The Supreme Court weighed in on this subject in 1995 regarding a direct mail solicitation within 30 days of an accident in Forida Bar v. Went For It. The court determined that while attorney advertising is protected speech (Bates v. State Bar of Arizona), “[s]tates have a compelling interest in the practice of professions within their boundaries, and . . . they have broad power to establish standards for licensing practitioners and regulating the practice of professions. The Court also notted that the State has substantial interests in protecting the privacy of its citizens and guarding against the indignity and offense of being solicited for legal services immediately following a personal injury or wrongful death event.
But constitutional regulation doesn’t come easily in the fields of gray. And I think that not only don’t the current ethics rules govern the conduct, but even if they did, it would be relatively easy to write a news item in such a fashion as to place the blog posting in the gray area of what constitutes solicitation.
In the New York ethics decision from this summer that struck down as unconstitutional certain of the rules, but kept intact the anti-solicitation rules, Northern District Judge Frederick J. Scullin bemoaned the ethics issue in a footnote that, “Without question there has been a proliferation of tasteless, and at times obnoxious, methods of attorney advertising in recent years. New technology and an increase in the types of media available for advertising have exacerbated this problem and made it more ubiquitous.” He went on to write that, “As a result, among other things, the public perception of he legal profession has been greatly diminished.”
But identiying problems and offering solutions is another matter. Judge Scullin wrote, “Although the Court finds it commendable that the Appellate Division of the State of New York and the disciplinary committees that function on its behalf pursue ways to regulate the manner and means by which attorneys who choose to advertise may do so, they must be mindful of the protections such advertising has been afforded and take the necessary steps to see that the regulation of such advertising is accomplished in a manner consistent with established First Amendment jurisprudence.”

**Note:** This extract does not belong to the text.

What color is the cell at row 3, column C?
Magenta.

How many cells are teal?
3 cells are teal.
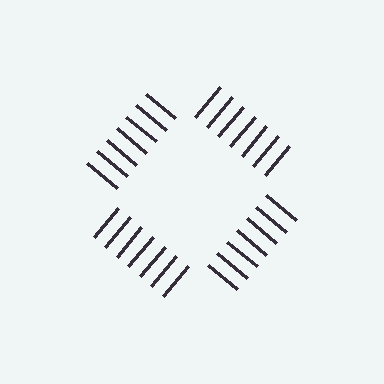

Does this mean that the conduct will continue and worsen? Not necessarily. For while Missouri lawyer Ryan Bradley and Seattle lawyer Michael Myers may choose to walk the undignified line they have drawn, others will no doubt write about the sleazy nature of blasting the names of victims in their headlines in the hope of being retained. And because others have written about it on the web, prospective clients that Google the offending attorneys (and that, after all, is how the prospective clients found them) will find these posts questioning their ethics. What the web giveth, the web also taketh way.
Other posts on the subject:
- Law Blog Legal Ethics: Personal-Injury Lawyer Advertising (WSJ Law Blog);
- The Blawgosphere Hits a New Low (Simple Justice);
- Personal injury lawyer blogs going too far? (Real Lawyers Have Blogs);
- Personal injury law blog ethics picked up by WSJ and bloggers (Real Lawyers Have Blogs)
- Great Moments in Client-Chasing (Overlawyered)
*This link is via TinyUrl. Often used in discussion forums to shortern cumberson URLs with a shorter link, it has the side benefit of masking the original URL of the offending post so that it will not get the benefit of any additional pagerank from Google.